Stop with the 9/11 jokes, people. They're just not gonna fly.
I'd make a 9/11 joke, but they always crash and burn.
If someone made a comedy routine about Terri Schiavo, would that be considered roasting a vegetable?
It's a little known fact that Helen Keller was against teaching deaf people sign language and thought they should be forced to use oral language.
Weird.
Last time I forced somebody into oral, I got arrested.
Q. What do you say when your friend has an abortion?
A. May your baby rest in pieces.
Q: What do a prostitute and a vacuum have in common?
A: If they stop sucking, you can smack them until they start again.
Q: What's a conspiracy theorist's favorite letter? A: Q.
Who needs dating apps when you have family reunions?

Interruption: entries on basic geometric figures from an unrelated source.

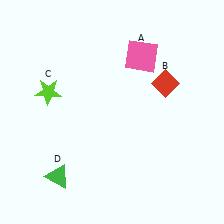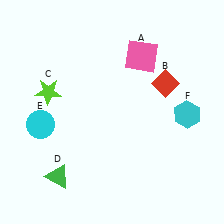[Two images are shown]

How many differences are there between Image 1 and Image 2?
There are 2 differences between the two images.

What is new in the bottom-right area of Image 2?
A cyan hexagon (F) was added in the bottom-right area of Image 2.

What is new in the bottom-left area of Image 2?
A cyan circle (E) was added in the bottom-left area of Image 2.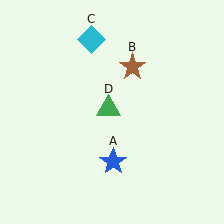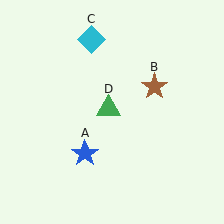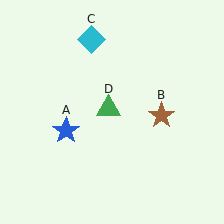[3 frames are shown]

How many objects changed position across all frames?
2 objects changed position: blue star (object A), brown star (object B).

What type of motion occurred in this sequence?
The blue star (object A), brown star (object B) rotated clockwise around the center of the scene.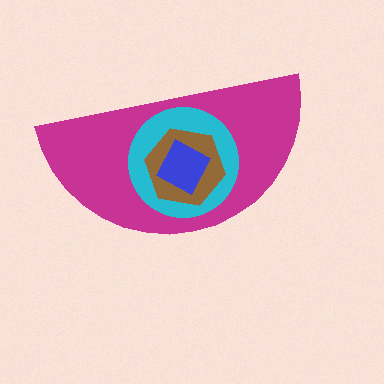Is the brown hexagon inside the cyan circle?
Yes.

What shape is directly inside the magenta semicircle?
The cyan circle.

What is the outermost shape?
The magenta semicircle.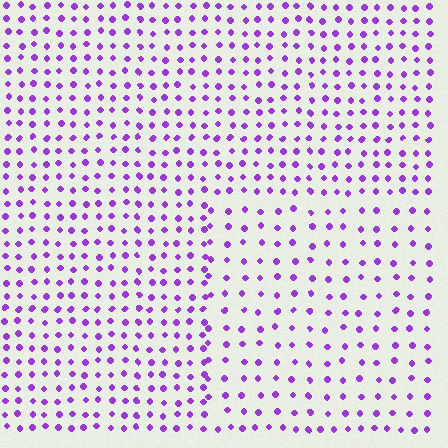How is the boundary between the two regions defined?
The boundary is defined by a change in element density (approximately 1.6x ratio). All elements are the same color, size, and shape.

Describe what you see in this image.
The image contains small purple elements arranged at two different densities. A rectangle-shaped region is visible where the elements are less densely packed than the surrounding area.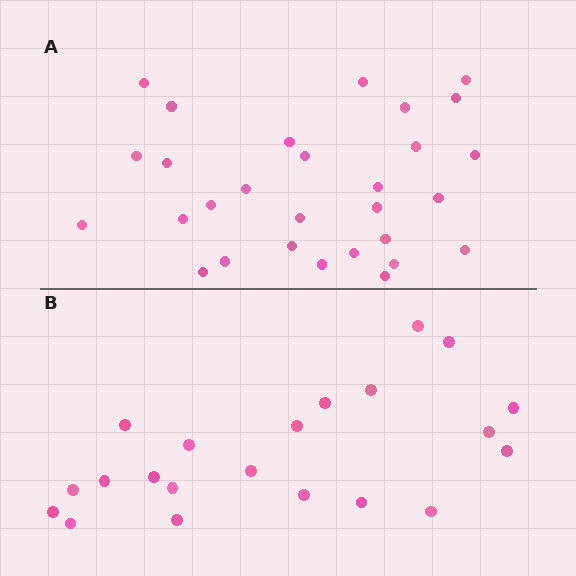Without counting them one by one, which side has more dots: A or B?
Region A (the top region) has more dots.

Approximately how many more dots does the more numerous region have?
Region A has roughly 8 or so more dots than region B.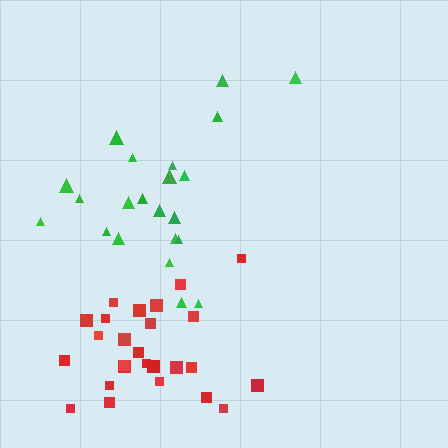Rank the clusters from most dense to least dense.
red, green.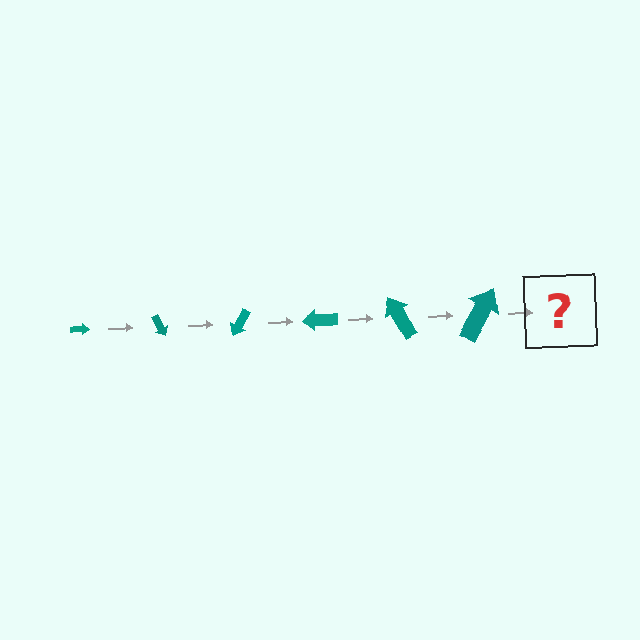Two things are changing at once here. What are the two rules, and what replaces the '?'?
The two rules are that the arrow grows larger each step and it rotates 60 degrees clockwise each step. The '?' should be an arrow, larger than the previous one and rotated 360 degrees clockwise from the start.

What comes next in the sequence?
The next element should be an arrow, larger than the previous one and rotated 360 degrees clockwise from the start.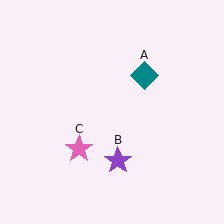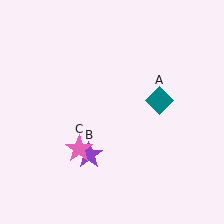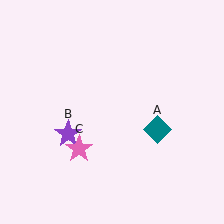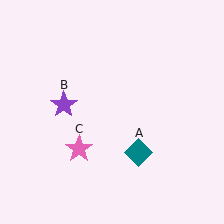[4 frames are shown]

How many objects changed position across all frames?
2 objects changed position: teal diamond (object A), purple star (object B).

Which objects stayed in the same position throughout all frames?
Pink star (object C) remained stationary.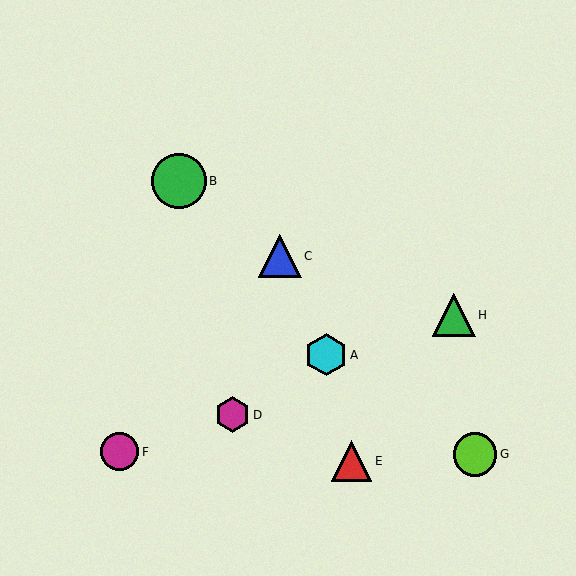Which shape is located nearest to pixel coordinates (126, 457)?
The magenta circle (labeled F) at (120, 452) is nearest to that location.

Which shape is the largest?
The green circle (labeled B) is the largest.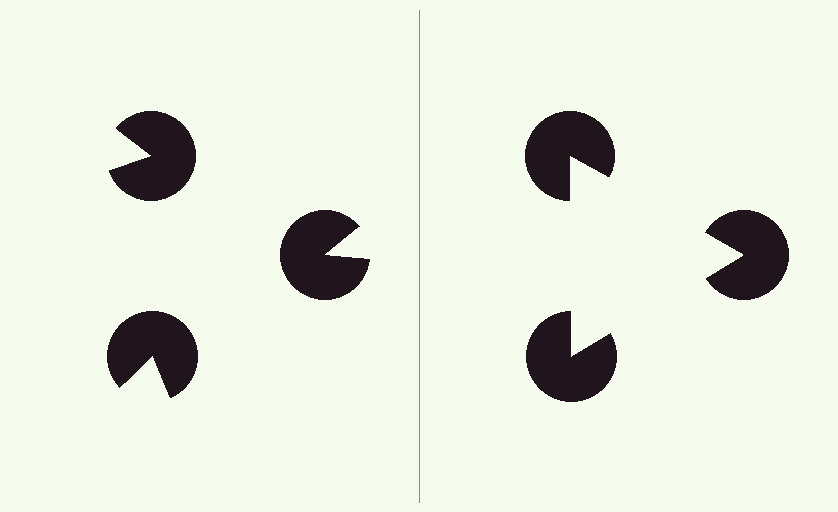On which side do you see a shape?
An illusory triangle appears on the right side. On the left side the wedge cuts are rotated, so no coherent shape forms.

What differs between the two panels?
The pac-man discs are positioned identically on both sides; only the wedge orientations differ. On the right they align to a triangle; on the left they are misaligned.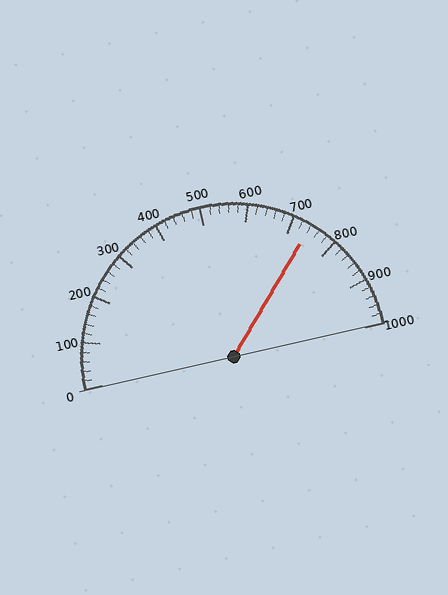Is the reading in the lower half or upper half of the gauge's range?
The reading is in the upper half of the range (0 to 1000).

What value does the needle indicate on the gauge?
The needle indicates approximately 740.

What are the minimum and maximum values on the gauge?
The gauge ranges from 0 to 1000.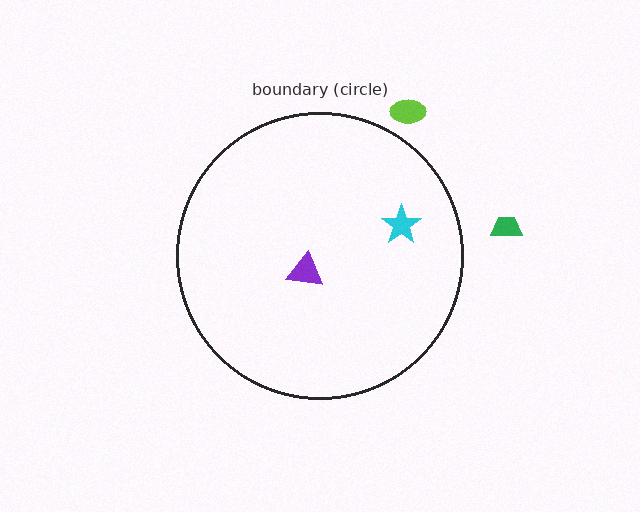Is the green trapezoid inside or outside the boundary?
Outside.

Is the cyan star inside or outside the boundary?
Inside.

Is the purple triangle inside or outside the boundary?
Inside.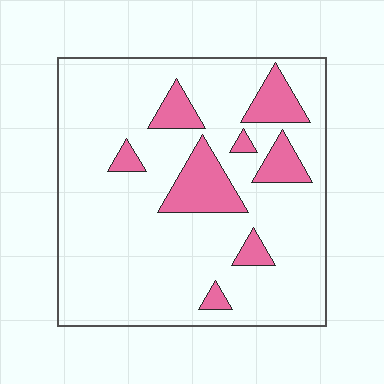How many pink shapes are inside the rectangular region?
8.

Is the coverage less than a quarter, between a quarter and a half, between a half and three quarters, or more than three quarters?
Less than a quarter.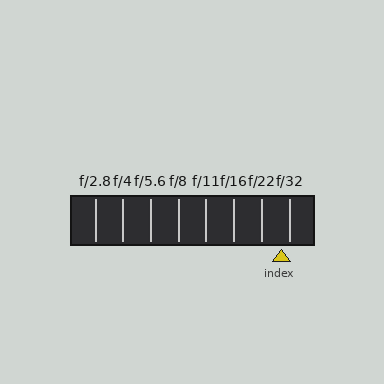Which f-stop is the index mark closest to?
The index mark is closest to f/32.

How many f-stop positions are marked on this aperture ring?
There are 8 f-stop positions marked.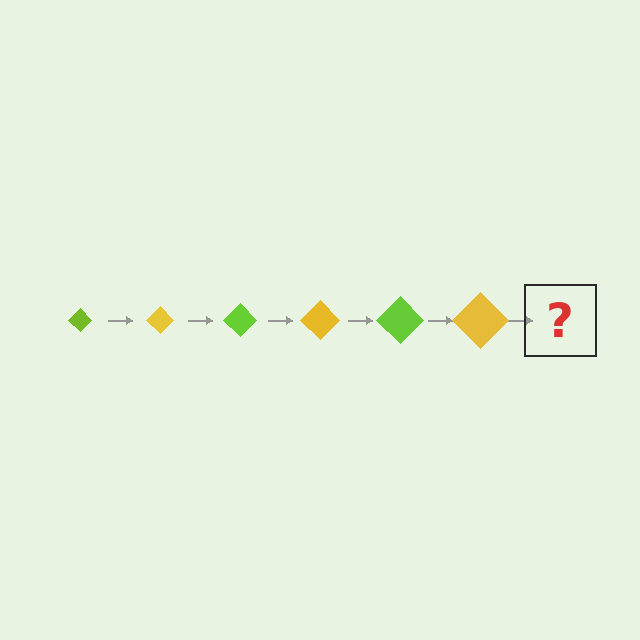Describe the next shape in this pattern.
It should be a lime diamond, larger than the previous one.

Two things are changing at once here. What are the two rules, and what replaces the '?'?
The two rules are that the diamond grows larger each step and the color cycles through lime and yellow. The '?' should be a lime diamond, larger than the previous one.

Your gene pool is so shallow, you could break your neck diving in.
Q: Why aren't emo jokes funny?
A: They always seem to cut a little too close.
I tried to get into an emo bar, but I didn't make the cut.
Emos,
They're always a cut above the rest.
If you think Tracy Latimer's murder was in any way justified, put on your helmet 'cause you're about to miss the short bus.
Did you know Disney is making a movie for suicidal people?
They're calling it Finding Emo.
I'd tell a slavery joke, but they've been flogged to death.
Q. What do ghosts do when they get hurt?
A. They call an AmBOOlance.
My mom asked, "Why are you so depressed? It could be worse. You could be Tracy Latimer."
I replied, "I wish I were Tracy Latimer because then someone would kill me."